In the history of Quakerism, the distribution of soup, particularly to homeless people, was often a practical expression of faith.
This was the case in the Irish famine and in Germany in the twentieth century – but today in London, this simple act of charity has provoked a heated debate.
Homeless people in an area of central London face the prospect of a legal ban on rough sleeping and soup runs. Westminster Council is considering a by-law that would apply to a designated zone near Westminster’s Roman Catholic cathedral.
The news has turned a number of charities against the council and sparked a war of words, with two sides making contradictory claims about homelessness in the area.
A spokesperson for Westminster Council told the Friend that there have been police reports of violence and anti-social behaviour among large crowds queueing for food. He insisted: ‘It’s intimidating for local residents, particularly the elderly’.
David Coombe, chief executive of the Coombe Trust, maintained that his organisation’s regular soup run in the area is well organised and that there have been ‘zero incidents’ of intimidation. He told the Friend that he considers crowds leaving pubs and clubs to be more intimidating.
He acknowledged that some charities have problems with soup runs, but said this could be addressed with a code of conduct for groups distributing food.
David Coombe suggested the ban was due to ‘the royal wedding that’s happening and of course the Olympics next year’.
In response, the council said that the designated zone is not a strongly popular tourist area. The Coombe Trust maintain they are setting a precedent and are concerned that the zone may be extended.
Faith groups have joined the debate. Quaker Social Action, while working on longer-term approaches to poverty, said they see the value of soup runs and are opposed to the measure.
Alison Tomlin, president of Methodist Conference, argued that the proposed by-law ‘belongs in a Victorian statute-book, not in the laws of a decent twenty-first century community’.

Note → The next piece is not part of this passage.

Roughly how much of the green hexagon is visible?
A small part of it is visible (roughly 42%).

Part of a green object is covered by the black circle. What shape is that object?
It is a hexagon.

Westminster’s spokesperson said: ‘There’s absolutely no need for people to be queueing for food’ because the area has ‘plenty of hostels’. David Coombe said that some homeless people stay away from hostels due to bad experiences of violence or theft.
The council told the Friend that they have been consulting with local charities over the issue for a decade. In contrast, Alastair Murray of the Christian network Housing Justice, which is supported by Quaker Peace & Social Witness, alleged that Westminster Council consistently ‘obstructs the efforts of churches and volunteer-led agencies reaching out to homeless and poor people on the streets’; but not all charities share his view.
St Mungo’s, a charity seeking to prevent homelessness, say they share local concerns about ‘the excessive number of soup runs’. But they also oppose moves to criminalise rough sleeping and any attempt to ‘stigmatise someone forced to sleep rough’.
With Westminster Council’s consultation due to end on 25 March, the by-law could come into force in October. The controversy may then move to the courts. The Coombe Trust is threatening to break the law, despite the possibility of a fine for each offence.
David Coombe told the Friend, ‘I feel so strongly, I will defy the ban and I will continue to defy the ban’.